Sunday, July 23rd 2000, 12:00 am
By: News On 6


People across the country are recognizing Tulsa as a superpower in the tech world.

A recent New York Times headline said, "A Gusher of Technology in Downtown Tulsa."

The nation knew Oklahoma, especially Tulsa was home to big players, during oil's golden age.

"Any time you are based on one industry, there will be booms or busts," says Michael Hightower, Tulsa Chamber of Commerce.

After the bust, business and oil leaders pooled oil company workers who worked with computers or on the technical side, and started a technology boom.

A recent New York Times article called Tulsa a "telecommunications superpower."
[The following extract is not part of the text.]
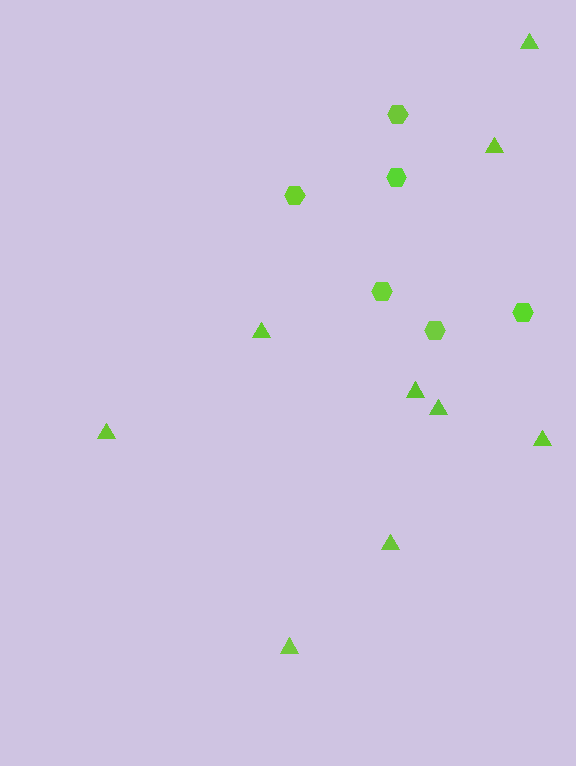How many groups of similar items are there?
There are 2 groups: one group of triangles (9) and one group of hexagons (6).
It said Tulsa had "elegant close-in urban neighborhoods ideal for skilled professionals and managers. And an attractive civic infrastructure that includes a respectable ballet, an orchestra and art museums that far outpace its larger, cross-state rival, Oklahoma City, and other similarly sized Southwestern cities."

The New York Times article also pointed out that the Tulsa area accounts for up to seventy percent of Oklahoma's high-tech employees and revenues.

"I think it does send a message to companies out there, looking to expand, that we have real strong infrastructure here and we are ready to accommodate," says Hightower.

Williams became big in the oil business in the early 1900's, now Williams Communications is building new offices downtown. Four years ago, they had about 200 employees.

Williams Communications now has 5,000 employees and are expected to have more than ten thousand in five years.

"They did a brilliant thing running fiber optic cable through old pipelines," says Hightower.

As education programs focusing on technology grow in our area, so are smaller businesses.

Pinnacle Business Systems in Tulsa has written software for IBM, and continues to expand.

Former TU football coach, Dave Rader is the director of sales at Pinnacle.

"There is talent in this city and there are people who are in the industry making things happen. And you know what, it's happening right in the heartland, right in Tulsa, Oklahoma. It's just not oil anymore, this is digital revolution and Tulsa is writing part of it," says Rader.

And riding the wave of national recognition.